Hi, friends!
I've gotten some requests to talk about the engineering work I'm doing while I'm here - which sounds perfectly reasonable to me. I've been trying to distil all my responsibilities, and to be honest with you, it just doesn't make for exciting reading. So instead, I will take you through some of the stuff I did today.
Our workday starts at 8. After turning on my computer, and talking with Phil (my officemate and mentor) while my computer starts up, I check my e-mail and organize my to-do list.
At 8:30 we have an office devotion. Everyone in the office gathers in our central meeting room, and depending on the day, it might be a Bible study (we're about to embark on the book of Ezra), a description from three staff members of what they do, a discussion that the leadership wants to have with everyone (today, we reviewed the last quarterly update to come out of the global office) or, on Fridays, a worship service with MAF,* with whom we share our office. Wednesdays we pair up and pray with each other.
Today, I spent a good part of my morning finishing up the second draft of the report for my project. All of our volunteers have written sections relating to their areas of expertise, and to what they did on the project trip two months ago, and I have been compiling them into one document, editing, asking questions, and adding appendices. My graduate education is actually very useful for this part of my work! So I think I was adding sections about well siting and turfgrass this morning.
One of the most critical things to come out of the report is a land-use plan for the campus:
This is how we are envisioning the 332 acres of land that Hope Alive! owns. (Actually, it's one option - we have another one in the works, which has more concentrated development). For scale, the property is probably about 1.5km from the top-left to the bottom-right (or, it's more than three times the size of the UR River Campus). All credit to this goes to the architects and the agricultural team :)
One of my primary roles as regards this plan has been siting the boreholes that will provide water to the campus. This is an important thing to consider early on, because they cannot be very close to each other, or to the property boundary, or to any wastewater sources. I made a picture with a 50m buffer around the property boundary and any buildings I thought might generate wastewater, and used it to site the five boreholes we estimate that we will need. However, I got the scale wrong, and my picture ended up being very restrictive. Today, I finally fixed the scale and was able to re-site my boreholes.

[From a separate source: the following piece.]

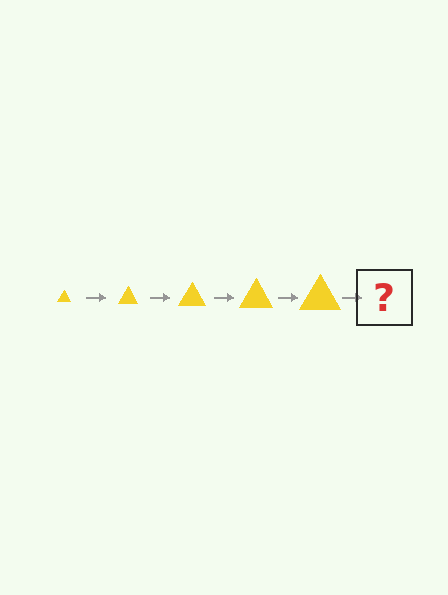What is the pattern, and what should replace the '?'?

This was actually super exciting for me, because I got to move one of the boreholes to a much higher location. We want to put storage at each well location, for security reasons, and we also want to tie all of the storage tanks together so that the entire site is serviced by one connected water main. There are some good reasons to do this, such as better water quality (the water is less likely to sit stagnant in the pipes) and more redundancy if one pump fails. However, it means that all of the tanks have to be at the same elevation. Therefore, boreholes at low elevations require super-tall tank stands, which are expensive. Today's exercise allowed me to reduce the tallest stand from 11 meters to 8.5 meters (I asked Phil, a structural engineer, if an 11 meter stand was okay, and he laughed at me).
To actually figure out how tall the stands need to be, though, you have to model the distribution system. We have a neat program called EPAnet 2 that lets you sketch out the proposed system, with tanks, pumps, pipes, junctions, and demand nodes. You can then simulate the flow of water through the system. Since we have a gravity-fed system (no pressurizing pumps), we are particularly concerned that each building has sufficient pressure to operate at peak demand. Therefore, I had to change the elevation of my tanks until they were high enough to provide good pressure everywhere in the system under the worst-case scenario. That's what's displayed in the picture below:
One of the other people from the project team wanted to look at the model and make some suggestions (she has much more experience with this than I do), so I spent some time this evening wading through my models and making sure I had given her the right ones.
Also today, I spent some mentoring time with Phil. We're allowed to count up to 2 hours per week of this toward our work requirement - eMi holds discipleship as one of its core goals, and this is one very tangible way they back it up. Afterwards, I met with our staff civil engineer to talk about the eMi East Africa Civil Engineering Design Guide, which I am doing some work on. We talked about precipitation data, wetlands, and water law, among other things. Finally, I went back through the architectural program (read: the list of all the rooms in all the buildings that we're planning for on the site) and updated my water demand calculations. This was primarily because I allocated water for building cleaning based on floor space, but hadn't updated it to the most recent numbers. (No picture for this - it was all excel spreadsheets).
There you have it! To be honest, this was a kind of exciting day for me - I spent yesterday entirely on the report. But that's the way work is, even here at eMi - there are some exciting days and some less-exciting ones. But by and large I am very happy with the work that I get to participate in here - both in terms of what I do, and in terms of what it's for. God has certainly blessed me in my professional life here.